ChachaIntheLongrun · 16/11/2025 18:37

Forgot my last comment: no child deserves to grow up and hear from their grand mother that they trapped their daddy and are a mistake

Digdongdoo · 16/11/2025 18:38

Itcanonlygetbetter72 · 16/11/2025 18:32

he is vile and no doubt will cheat on her in the coming months/year
he is too good for her though you don't know her :)

He doesn't sound good enough for anyone, let alone too good.

Itcanonlygetbetter72 · 16/11/2025 18:39

cestlavielife · 16/11/2025 18:24

Op why is having a child messing up your life? Is that what happened to you? Dud you feel bitter for having your children? Why? It takes you a different path to no child in your 20s but why are you only seeing negative?

his 22
good job had his whole future ahead of him
love to travel/living his best life
this will stop him in his tracks
why would I feel bitter - mine were planned in a loving/financially stable environment with the best life

OP posts:
Mistyglade · 16/11/2025 18:40

Did you teach him to use contraception?

Viviennemary · 16/11/2025 18:42

Got herself pregnant.
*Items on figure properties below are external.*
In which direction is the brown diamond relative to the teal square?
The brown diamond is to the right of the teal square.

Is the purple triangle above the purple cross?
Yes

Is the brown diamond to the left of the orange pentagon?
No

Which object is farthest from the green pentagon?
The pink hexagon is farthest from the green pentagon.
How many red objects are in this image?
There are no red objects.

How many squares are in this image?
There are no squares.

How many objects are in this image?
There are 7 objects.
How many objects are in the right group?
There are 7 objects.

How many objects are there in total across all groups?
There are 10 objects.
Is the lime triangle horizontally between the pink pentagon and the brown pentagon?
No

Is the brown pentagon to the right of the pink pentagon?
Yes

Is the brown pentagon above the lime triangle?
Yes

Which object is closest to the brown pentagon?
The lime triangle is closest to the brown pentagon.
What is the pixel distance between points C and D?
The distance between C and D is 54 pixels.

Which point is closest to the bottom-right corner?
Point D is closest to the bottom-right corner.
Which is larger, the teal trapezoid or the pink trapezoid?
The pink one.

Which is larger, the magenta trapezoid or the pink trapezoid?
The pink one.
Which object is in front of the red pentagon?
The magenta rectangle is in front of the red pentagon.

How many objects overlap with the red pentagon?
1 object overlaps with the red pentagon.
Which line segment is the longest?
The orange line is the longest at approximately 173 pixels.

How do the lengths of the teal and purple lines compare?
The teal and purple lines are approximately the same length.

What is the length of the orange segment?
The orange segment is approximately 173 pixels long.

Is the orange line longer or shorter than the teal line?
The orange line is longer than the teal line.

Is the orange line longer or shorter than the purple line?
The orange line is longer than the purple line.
Hmm that's a new one.

safetyfreak · 16/11/2025 18:43

Is he ashamed, and that's why he has cut all contact?

I am sure he will reach out, eventually.

I was 22 when I had my oldest DD. it was the making of me. Of course, I wouldn't want that for my own children as it is young, but not crazy young (think teen years)

I would advise opening your heart to that girl, as she is the mother of your grandchild and also very young herself.
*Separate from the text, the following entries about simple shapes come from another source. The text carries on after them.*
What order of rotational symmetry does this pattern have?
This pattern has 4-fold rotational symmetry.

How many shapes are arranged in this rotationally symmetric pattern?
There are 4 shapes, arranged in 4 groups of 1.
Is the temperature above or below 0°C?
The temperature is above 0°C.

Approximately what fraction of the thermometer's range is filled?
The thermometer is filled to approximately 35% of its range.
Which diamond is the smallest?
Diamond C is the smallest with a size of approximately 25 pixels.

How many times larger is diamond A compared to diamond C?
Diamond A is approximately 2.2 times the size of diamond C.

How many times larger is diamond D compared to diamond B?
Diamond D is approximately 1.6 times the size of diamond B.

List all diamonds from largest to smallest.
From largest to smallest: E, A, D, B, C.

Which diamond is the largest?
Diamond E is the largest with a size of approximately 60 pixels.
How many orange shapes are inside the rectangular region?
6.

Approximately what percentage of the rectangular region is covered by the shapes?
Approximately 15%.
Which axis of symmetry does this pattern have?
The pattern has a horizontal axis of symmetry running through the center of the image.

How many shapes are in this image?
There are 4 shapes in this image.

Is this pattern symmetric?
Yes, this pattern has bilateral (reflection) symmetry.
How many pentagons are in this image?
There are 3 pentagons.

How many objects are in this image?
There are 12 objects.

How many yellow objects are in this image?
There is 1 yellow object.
Blissybop · 16/11/2025 18:43

Hopefully she never allows the child to have contact with you

Itcanonlygetbetter72 · 16/11/2025 18:44

ninjahamster · 16/11/2025 18:33

Surely you don’t know her really either? They’ve only been together 5 minutes. Give her a chance.

Also, do you honestly not want a relationship with your grandchild?

I don't and don't want to either.
exactly been together 5 mins
at the moment no I see no need to have a relationship with the child

OP posts:
MayaPinion · 16/11/2025 18:44

Congratulations, soon to be grandmother! Like it or not, this child is innocent and a quarter you. In your shoes I would take a few weeks to think about it and then eat humble pie like it was your last meal if you ever want to have a relationship with your son and his imminent family.

You never know, they might make a tremendous success of this even if it doesn’t feel like it at the minute. Instead of sounding like a minor character from Pride and Prejudice you could really create something lovely if you play your cards right.